Blots were incubated with the primary anti-RyR1 antibody RyR1-1327. This is an affinity-purified rabbit polyclonal antibody that was raised against a KLH-conjugated peptide with the amino acid sequence CAEPDTDYENLRRS that corresponds to residues 1327–1339 of mouse skeletal RyR1 and an additional cysteine residue added to the amino terminus and then affinity-purified with the unconjugated peptide. Antibodies against calstabin1 (1:2500 in blocking buffer, LICOR Biosciences), human RyR2 phosphorylated on Ser-2808 (1:5000), PKA-phosphorylated mouse RyR1 (on Ser-2844), and S-nitrosylated cysteine residues (1:1000, Sigma) were also used. To determine RyR1 oxidation, immunoprecipitates were incubated with 2, 4-dinitrophenyl hydrazine and the derivatized carbonyls were detected using the OxyBlot Protein Oxidation Detection Kit (catalog S7150, Chemicon International Inc.). After three washes, membranes were incubated with infrared-labeled secondary antibodies. Samples from MV and control piglets were added on each gel and after normalization, RyR1 total levels were not different between groups.

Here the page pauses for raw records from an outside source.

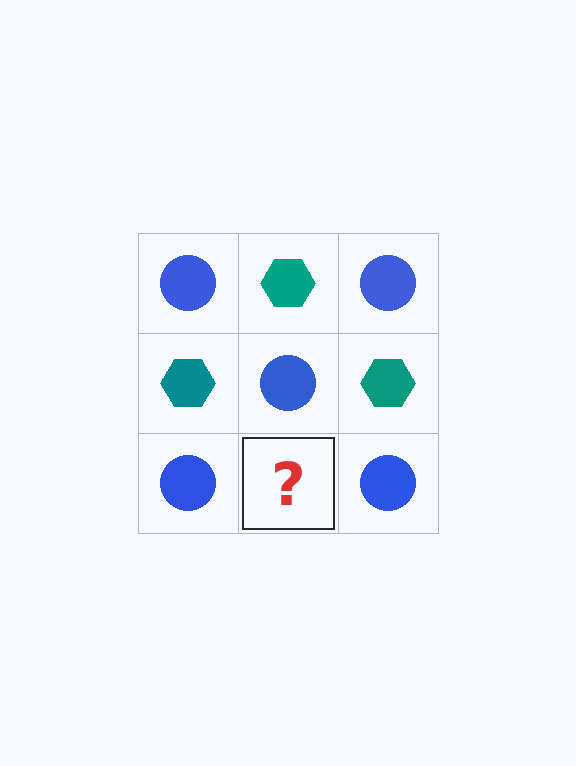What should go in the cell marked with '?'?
The missing cell should contain a teal hexagon.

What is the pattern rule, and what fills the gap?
The rule is that it alternates blue circle and teal hexagon in a checkerboard pattern. The gap should be filled with a teal hexagon.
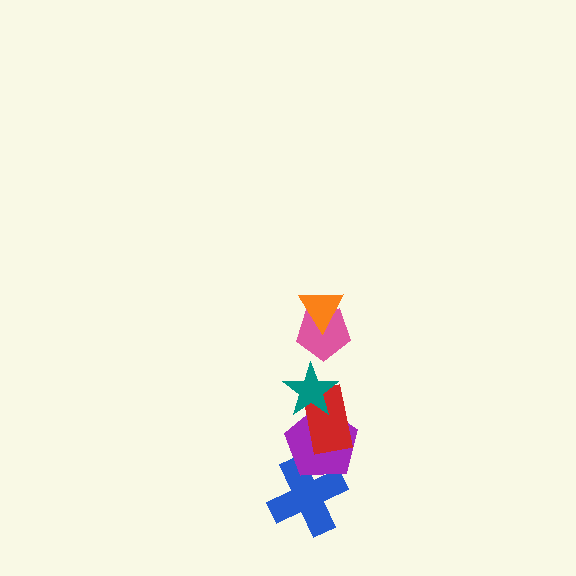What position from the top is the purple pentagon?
The purple pentagon is 5th from the top.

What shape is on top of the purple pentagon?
The red rectangle is on top of the purple pentagon.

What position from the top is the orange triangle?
The orange triangle is 1st from the top.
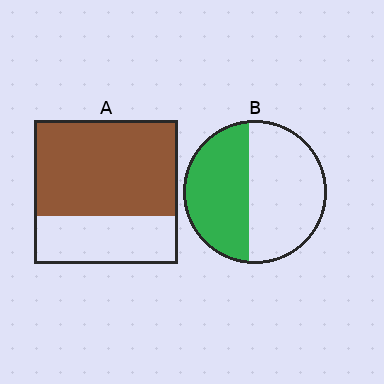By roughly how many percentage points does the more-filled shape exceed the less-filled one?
By roughly 20 percentage points (A over B).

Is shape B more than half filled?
No.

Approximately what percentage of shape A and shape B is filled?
A is approximately 65% and B is approximately 45%.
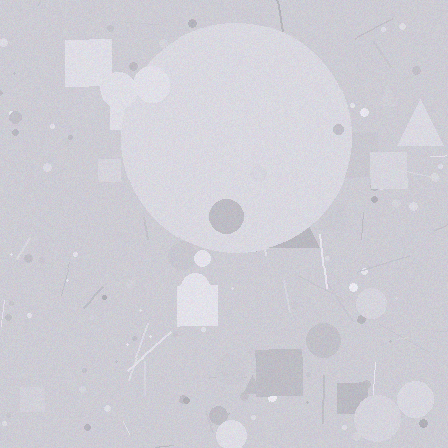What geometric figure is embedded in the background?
A circle is embedded in the background.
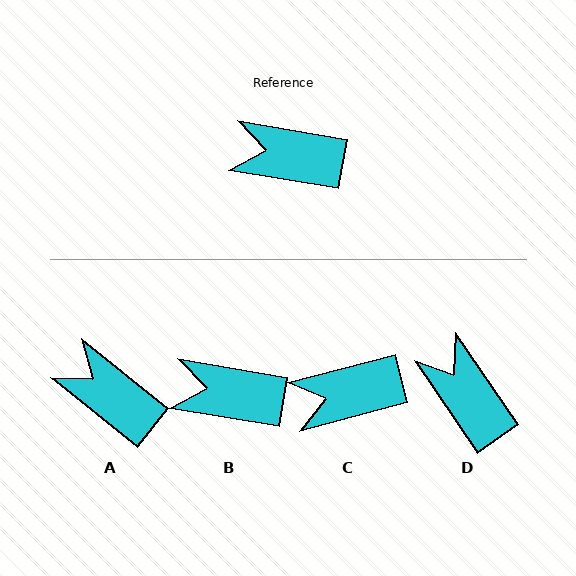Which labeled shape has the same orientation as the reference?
B.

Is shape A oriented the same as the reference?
No, it is off by about 29 degrees.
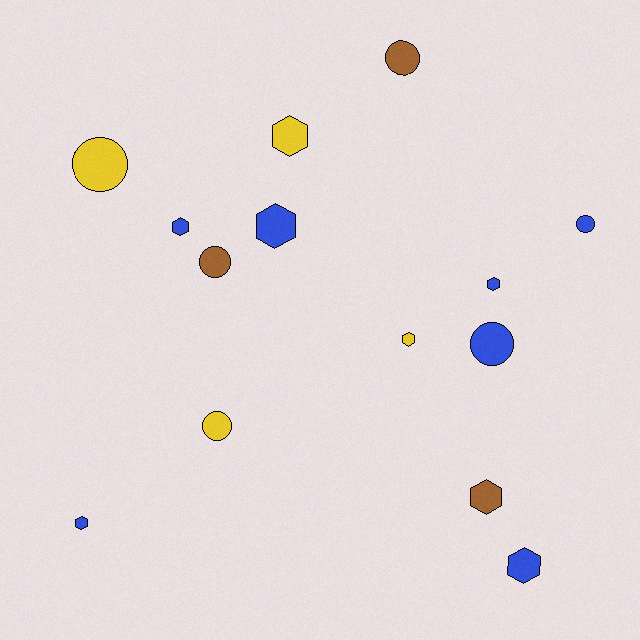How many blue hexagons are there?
There are 5 blue hexagons.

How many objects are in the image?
There are 14 objects.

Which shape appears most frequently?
Hexagon, with 8 objects.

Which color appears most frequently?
Blue, with 7 objects.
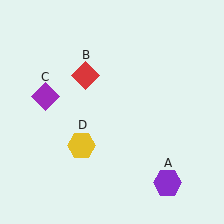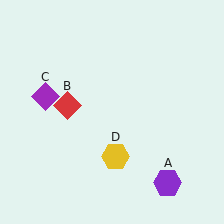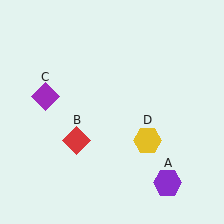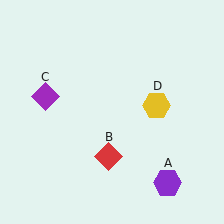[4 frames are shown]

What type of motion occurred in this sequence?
The red diamond (object B), yellow hexagon (object D) rotated counterclockwise around the center of the scene.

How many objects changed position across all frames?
2 objects changed position: red diamond (object B), yellow hexagon (object D).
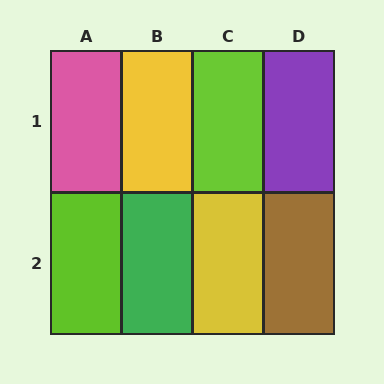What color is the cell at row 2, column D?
Brown.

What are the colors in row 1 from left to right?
Pink, yellow, lime, purple.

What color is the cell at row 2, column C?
Yellow.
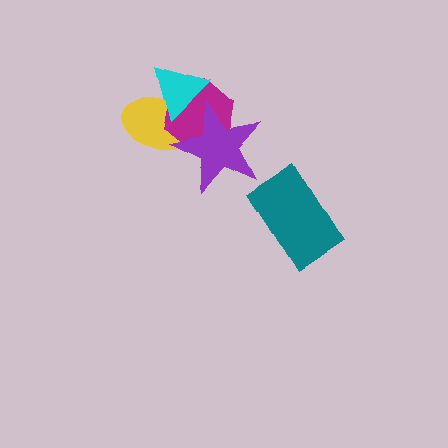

Sarcoplasmic reticulum vesicle preparation
Piglet diaphragm muscle biopsies were homogenized on ice in 300 mM sucrose, 20 mM PIPES (pH 7.0) in the presence of protease inhibitors (Roche) and centrifuged at 8000 rpm (5900g) at 4 °C for 20 min. Supernatants were then ultracentrifuged at 32,000 rpm (100,000g) at 4 °C for 1 h. The final pellets that contain microsomal fractions enriched in SR vesicles were resuspended and aliquoted in 300 mM sucrose, 5 mM PIPES (pH 7.0) with protease inhibitors. Samples were frozen in liquid nitrogen and stored at −80 °C.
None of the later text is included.